Fui con Daniel y con Klaus hasta la habitación contigua, más pequeña, donde también había un par de mesas. Nos sentamos en una de ellas.

– ¿Qué es eso del libro? -pregunté.

Klaus sonrió y dijo:

– Tu… -Se interrumpió-. Adam está enfadado conmigo. He escrito un libro sobre lo que pasó el año pasado en la montaña. -Tenía acento norteamericano.

– ¿Estuviste allí?

Klaus levantó las manos. En la izquierda le faltaban el meñique y parte del anular. En la derecha le faltaba medio dedo meñique.

– Tuve suerte -dijo-. Mucha suerte. Adam me bajó. Me salvó la vida. -Volvió a sonreír-. Eso puedo decirlo cuando él no está delante. Cuando está presente le digo que es un gilipollas.

Adam entró con unas botellas, y luego volvió a salir y regresó con unos bocadillos.

– ¿Sois viejos amigos? -pregunté.

– Amigos, colegas… -dijo Daniel.

– A Daniel lo han contratado para hacer otro viaje organizado al Himalaya el año que viene. Quiere que vaya con él -explicó Adam.

– ¿Vas a ir?

– Creo que sí. -Debí de poner cara de preocupación, porque Adam rió y dijo-: ¿Hay algún inconveniente?
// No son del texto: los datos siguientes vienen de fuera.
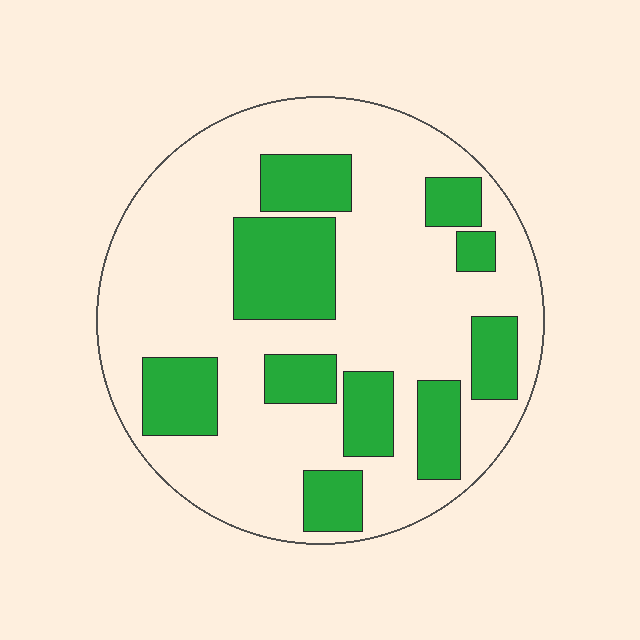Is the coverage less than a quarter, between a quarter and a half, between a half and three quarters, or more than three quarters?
Between a quarter and a half.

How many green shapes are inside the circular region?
10.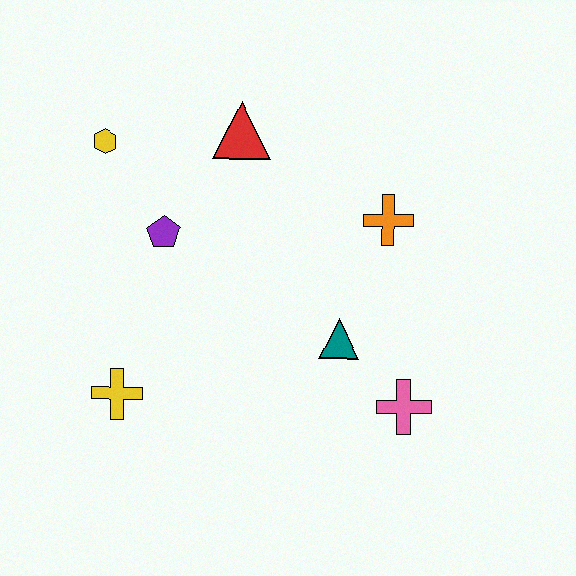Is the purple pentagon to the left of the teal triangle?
Yes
– No, ninguno. Es lo que te gusta, ¿no? Ten cuidado, nada más.

Adam adoptó una expresión seria, se inclinó hacia mí y me besó suavemente.
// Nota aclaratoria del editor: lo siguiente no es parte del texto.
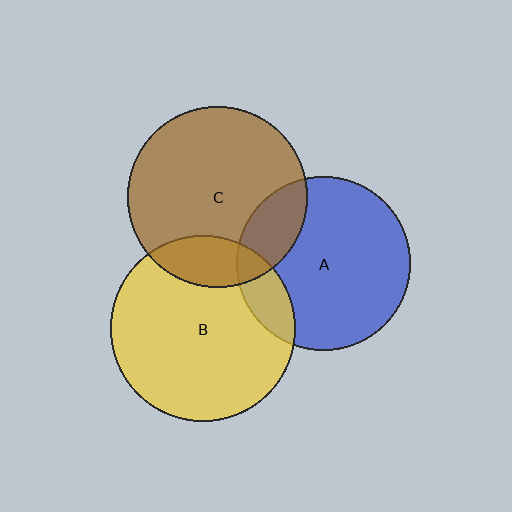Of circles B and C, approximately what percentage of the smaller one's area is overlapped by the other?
Approximately 15%.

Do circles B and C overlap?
Yes.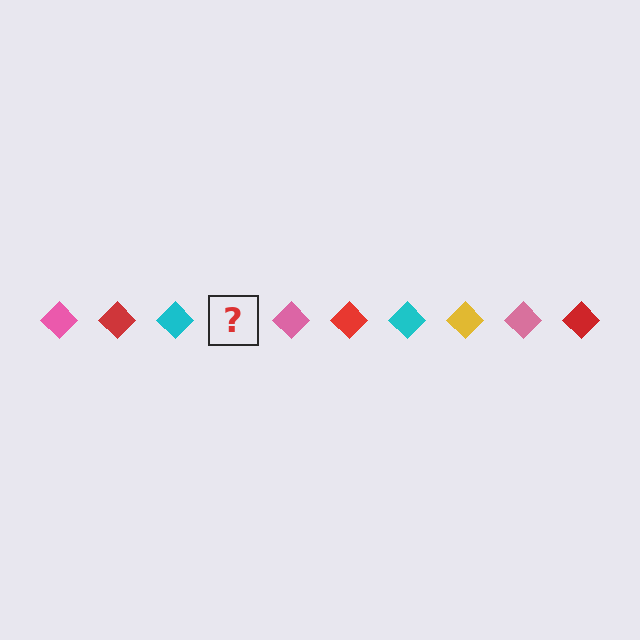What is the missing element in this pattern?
The missing element is a yellow diamond.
– Estupendo -dijo, como dándome el aprobado.

Bebí un sorbo de cerveza, me recosté en el respaldo y los escuché hablar de cosas que apenas entendía: organización, material y oportunidades. O mejor dicho, no era que no los entendiera, sino que no quería seguir su conversación con detalle. Me producía un intenso placer ver a Adam, Daniel y Klaus hablando de algo que les interesaba muchísimo. Me gustaban los términos técnicos que no entendía, y de vez en cuando miraba de soslayo el rostro de Adam. Su expresión de apremio me recordaba algo, y entonces caí en la cuenta. Era la expresión que tenía la primera vez que lo vi. La primera vez que lo vi mirándome.
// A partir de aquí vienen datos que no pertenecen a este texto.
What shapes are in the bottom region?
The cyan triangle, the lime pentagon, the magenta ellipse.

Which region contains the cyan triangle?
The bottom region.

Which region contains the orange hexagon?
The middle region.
Más tarde, en la cama, con la ropa tirada por el suelo y Sherpa ronroneando a nuestros pies (el gato era del piso, pero el nombre se lo había puesto yo), Adam me preguntó acerca de Sylvie.

– ¿Qué te ha dicho?

Entonces sonó el teléfono.

– Esta vez contesta tú -dije.

Adam hizo una mueca, pero descolgó el auricular.

– Diga.

Hubo un silencio, y luego colgaron.

– Cada noche y cada mañana -dije esbozando una sonrisa lúgubre -. Tiene que ser alguien que trabaja. Esto empieza a ponerme los pelos de punta, Adam.

– Seguro que es un problema técnico -dijo Adam-. O alguien que quiere hablar con el anterior inquilino. ¿Qué te ha dicho Sylvie?

– Quería que le hablara de ti -dije. Adam soltó un bufido. Lo besé, mordiendo suavemente su maravilloso y carnoso labio inferior, y luego más fuerte-. Y me ha aconsejado que lo pase bien, pero sin lesionarme.

De pronto, la mano que había estado acariciándome la espalda me apretó contra la cama. Noté los labios de Adam en mi oreja.

– Hoy he comprado nata -dijo-. Nata fría. No quiero lesionarte. Sólo quiero hacerte daño.